In terms of virtual screening, rescoring results obtained from standard docking to three target of pharmaceutical interest (EGFR, IGF-1R, and HIVgp41) showed that the FMS and FMS+DCE (equivalent to FMS+SGE) methods yielded more compounds with greater numbers of pharmacophore matches when the top 25 compounds from each method were examined (Figure 18). The example also demonstrated how FMS scoring could utilize small organic molecules or noncontiguous protein side chains as a reference. For gp41 in particular, examination of top poses revealed that none of the compounds matched an important Asp side chain in the initial pharmacophore model. A simple modification of the reference to include multiple copies of the Asp weighted this functionality more highly, and when rescored, yielded top-ranked compounds with the desired interaction. Importantly, this result further establishes the importance of the FMS “reference” in addition to demonstrating how pharmacophores could be customized.

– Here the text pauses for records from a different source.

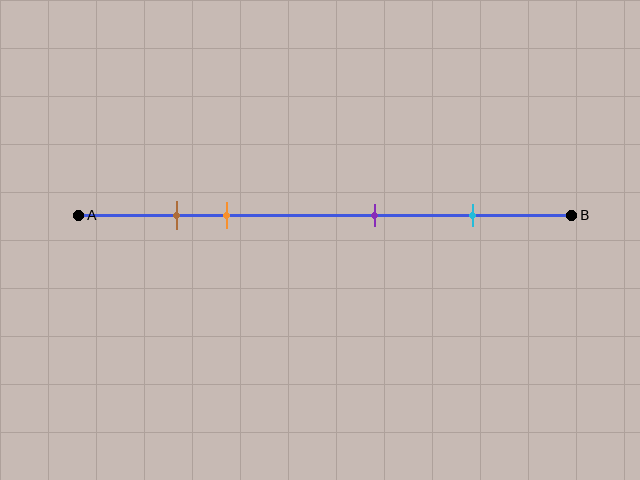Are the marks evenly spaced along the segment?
No, the marks are not evenly spaced.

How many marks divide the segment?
There are 4 marks dividing the segment.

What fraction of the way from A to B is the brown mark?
The brown mark is approximately 20% (0.2) of the way from A to B.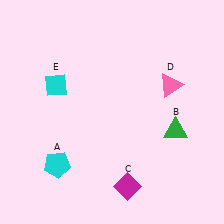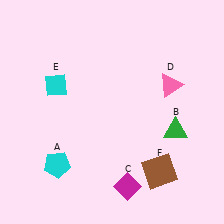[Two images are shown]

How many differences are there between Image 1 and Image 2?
There is 1 difference between the two images.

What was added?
A brown square (F) was added in Image 2.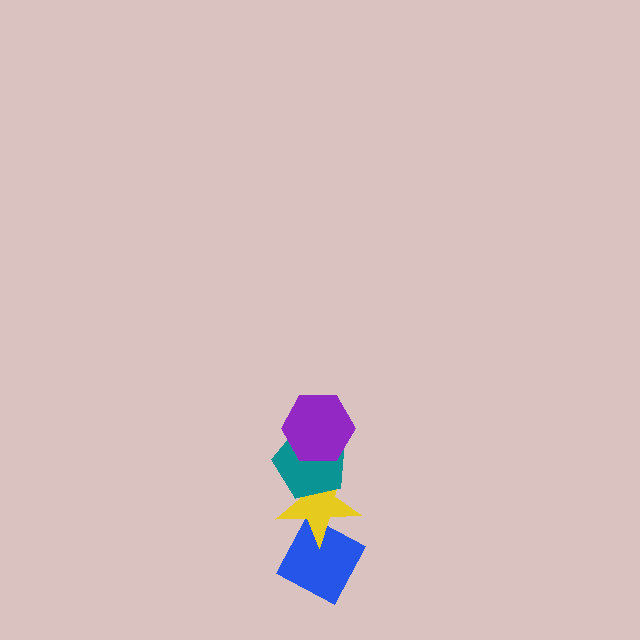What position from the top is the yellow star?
The yellow star is 3rd from the top.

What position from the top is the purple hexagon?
The purple hexagon is 1st from the top.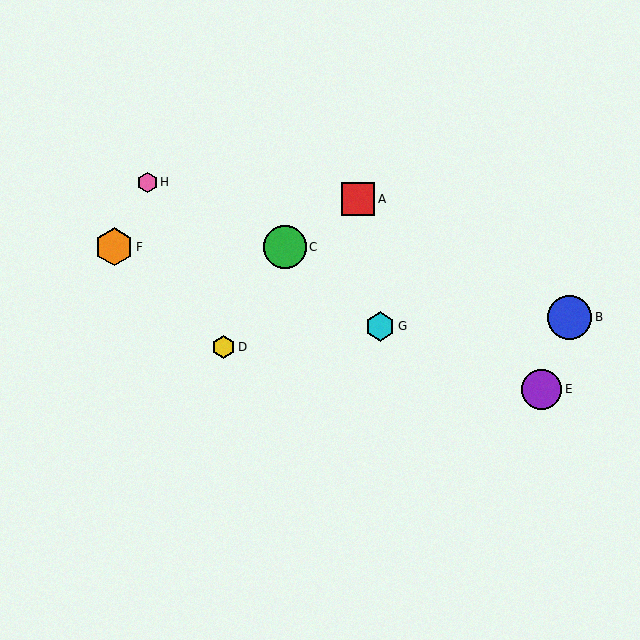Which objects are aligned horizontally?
Objects C, F are aligned horizontally.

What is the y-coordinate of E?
Object E is at y≈389.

Finally, the current results suggest several directions for future research, including exploring other functional forms of the main FMS equation (eq 1), testing FMS score in combination with other scoring functions (i.e., footprint similar scoring), development of a receptor-based[51] as opposed to the current ligand-based method, and implementation of routines to address multiple pharmacophore references simultaneously.[52] Ongoing work involves incorporation of FMS scoring into a de novo design version of DOCK, currently under development in our laboratory, to allow pharmacophore-guided denovo growth of new ligands from scratch having similar binding profiles as a known reference.